I know it seems incredible how one could miss on such subject. But I was so busy dealing with abstract theories and relations that I missed on the most elementary, most obvious facts of life. That is one danger or joy of living in my own head.
As soon as I noticed the subject of growing old, I hated it. I did, really. Strength, vigor, looks, … all seemed to gradually let go of me. And it didn’t matter how hard I tried to cling. I got tired faster than before. I used to travel to three countries by a combination of air, railway, and sea within a week and go to work the following day after my return. I realized now I needed to slow down, plan more, and certainly leave room for pauses and rests. I didn’t like that either. I wished I could die young. That way, I would always stayed young.
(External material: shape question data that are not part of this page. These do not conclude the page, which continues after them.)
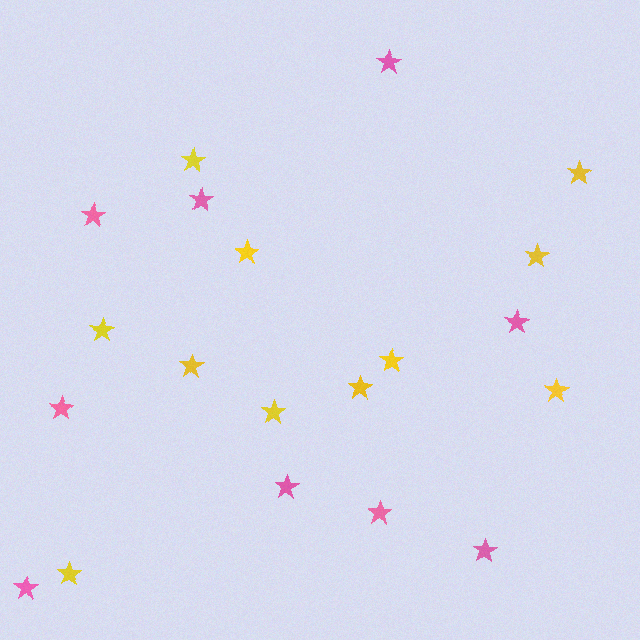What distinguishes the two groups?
There are 2 groups: one group of yellow stars (11) and one group of pink stars (9).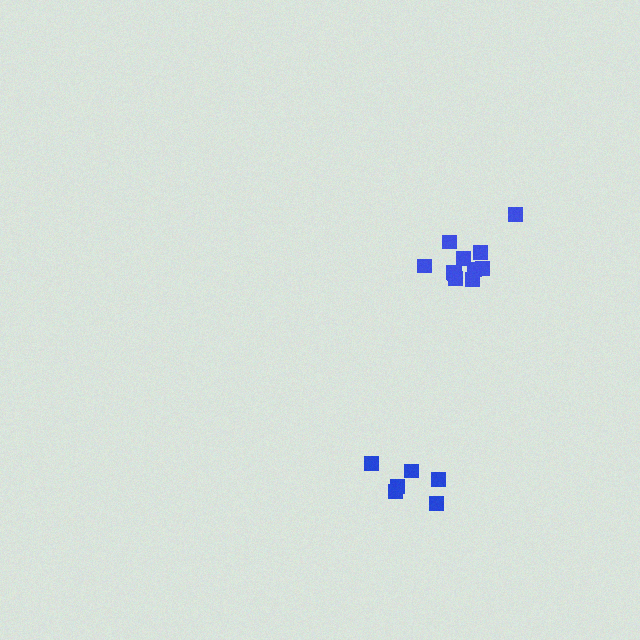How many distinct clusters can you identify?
There are 2 distinct clusters.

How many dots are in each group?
Group 1: 11 dots, Group 2: 6 dots (17 total).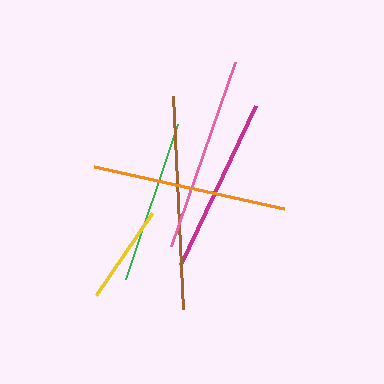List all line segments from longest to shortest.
From longest to shortest: brown, pink and orange (about equal), magenta and green (about equal), yellow.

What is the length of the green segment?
The green segment is approximately 164 pixels long.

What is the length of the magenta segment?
The magenta segment is approximately 175 pixels long.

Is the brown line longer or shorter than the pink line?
The brown and pink lines are approximately the same length (about 213 and 195 pixels).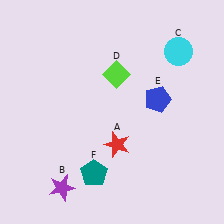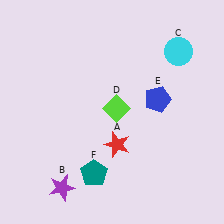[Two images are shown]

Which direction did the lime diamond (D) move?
The lime diamond (D) moved down.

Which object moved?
The lime diamond (D) moved down.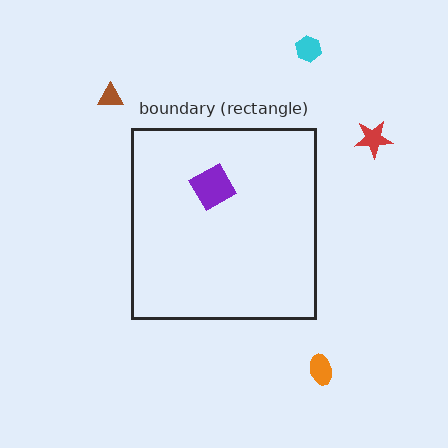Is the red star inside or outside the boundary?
Outside.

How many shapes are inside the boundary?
1 inside, 4 outside.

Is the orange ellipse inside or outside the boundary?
Outside.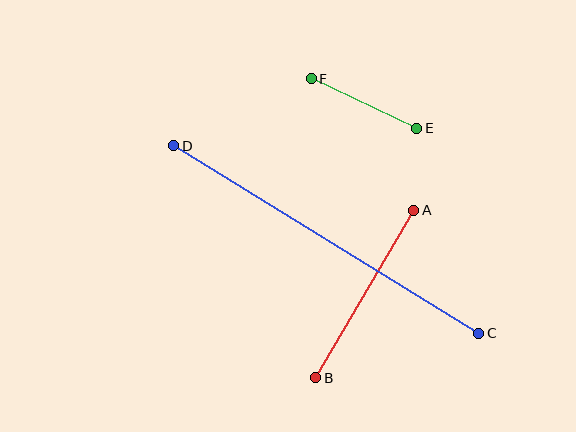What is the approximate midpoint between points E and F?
The midpoint is at approximately (364, 104) pixels.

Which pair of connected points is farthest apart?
Points C and D are farthest apart.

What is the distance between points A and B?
The distance is approximately 194 pixels.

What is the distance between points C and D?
The distance is approximately 358 pixels.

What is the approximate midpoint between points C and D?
The midpoint is at approximately (326, 239) pixels.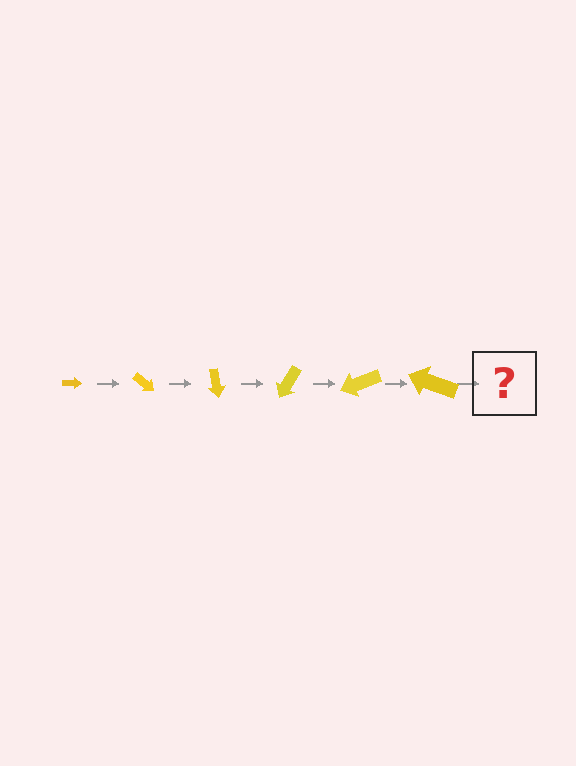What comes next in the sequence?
The next element should be an arrow, larger than the previous one and rotated 240 degrees clockwise from the start.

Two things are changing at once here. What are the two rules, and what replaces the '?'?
The two rules are that the arrow grows larger each step and it rotates 40 degrees clockwise each step. The '?' should be an arrow, larger than the previous one and rotated 240 degrees clockwise from the start.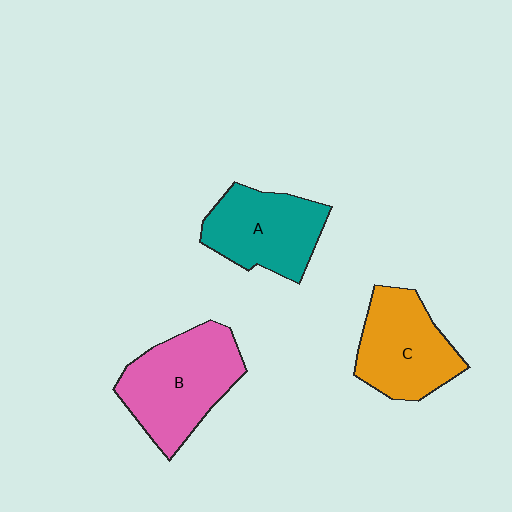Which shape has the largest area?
Shape B (pink).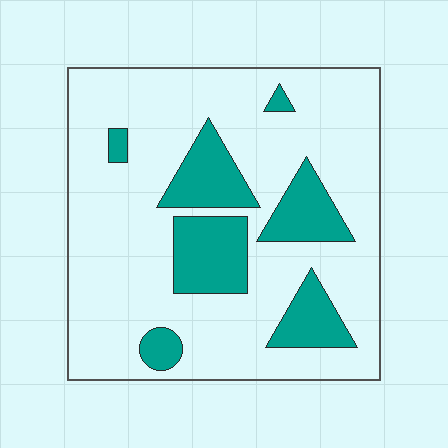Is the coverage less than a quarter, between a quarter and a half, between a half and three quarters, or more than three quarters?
Less than a quarter.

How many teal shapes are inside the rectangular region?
7.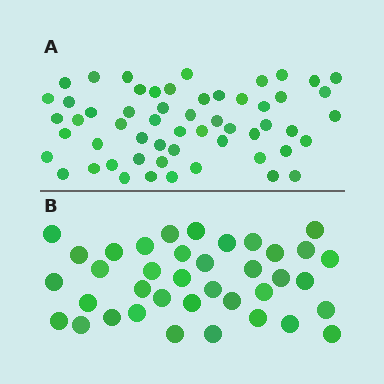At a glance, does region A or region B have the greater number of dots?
Region A (the top region) has more dots.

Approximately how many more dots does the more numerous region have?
Region A has approximately 20 more dots than region B.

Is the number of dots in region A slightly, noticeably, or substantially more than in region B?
Region A has substantially more. The ratio is roughly 1.5 to 1.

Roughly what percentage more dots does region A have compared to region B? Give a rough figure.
About 45% more.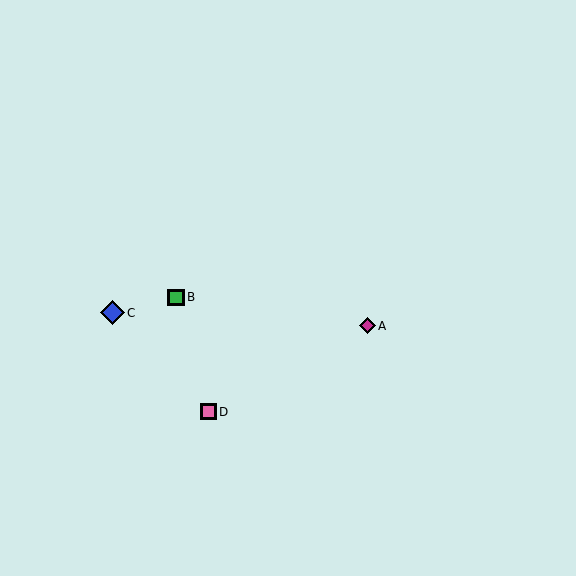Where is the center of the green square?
The center of the green square is at (176, 297).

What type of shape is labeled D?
Shape D is a pink square.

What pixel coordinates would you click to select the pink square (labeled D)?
Click at (208, 412) to select the pink square D.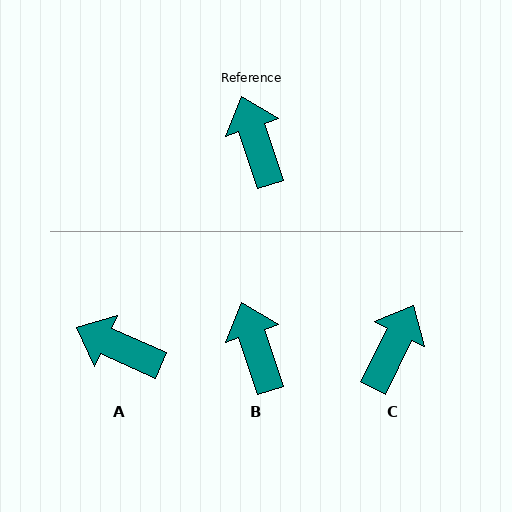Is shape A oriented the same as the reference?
No, it is off by about 48 degrees.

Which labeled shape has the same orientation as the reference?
B.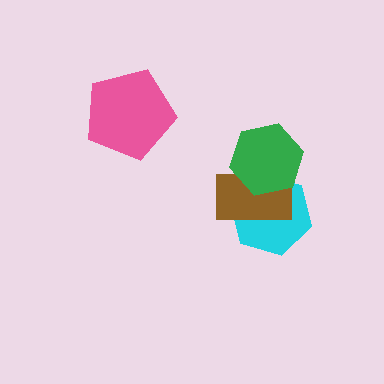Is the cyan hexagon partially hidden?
Yes, it is partially covered by another shape.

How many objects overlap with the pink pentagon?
0 objects overlap with the pink pentagon.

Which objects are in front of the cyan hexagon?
2 objects cover part of the cyan hexagon: the brown rectangle and the green hexagon.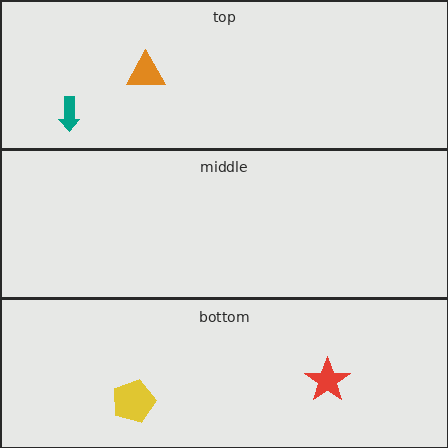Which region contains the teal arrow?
The top region.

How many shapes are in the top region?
2.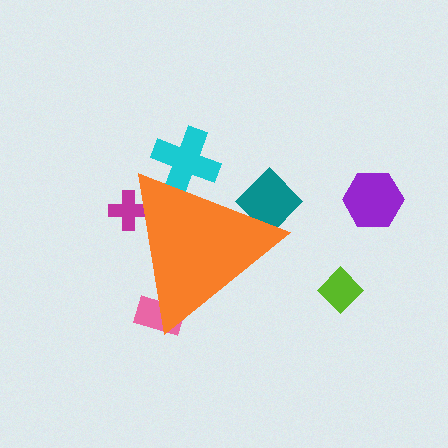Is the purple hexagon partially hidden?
No, the purple hexagon is fully visible.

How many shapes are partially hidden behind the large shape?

Just a while ago, I watched a film that changed my whole view. It was “All Passion Spent”, an amazing tribute to old age with superb acting. After watching that, I came to terms with growing old. More than that, I grew fond of it. I thought of it as something to look forward to. A time when my life will seem like “a landscape I can pick any point I wish and reflect”. That is what the main character in the film said: she now could reflect, could be free of all obligations, possessions, and worries. That she was wise helped of course. I see so many old people who have nothing to do; they look weary, grumpy, and tired or talk nonstop about past experiences or events that no one seems interested in. Probably there are various reasons for this, but I think planning will make a difference. And how one lives one’s life at present.
I recommend the film and the reflection. It is well worth the time in a world where we are surrounded by caveats, warnings, and pressures to accomplish the impossible: to prevent ourselves from growing old or to hide it at all costs. Why not accept it and learn to enjoy it? That is what “All Passion Spent” taught me: When can one indulge oneself if not in old age?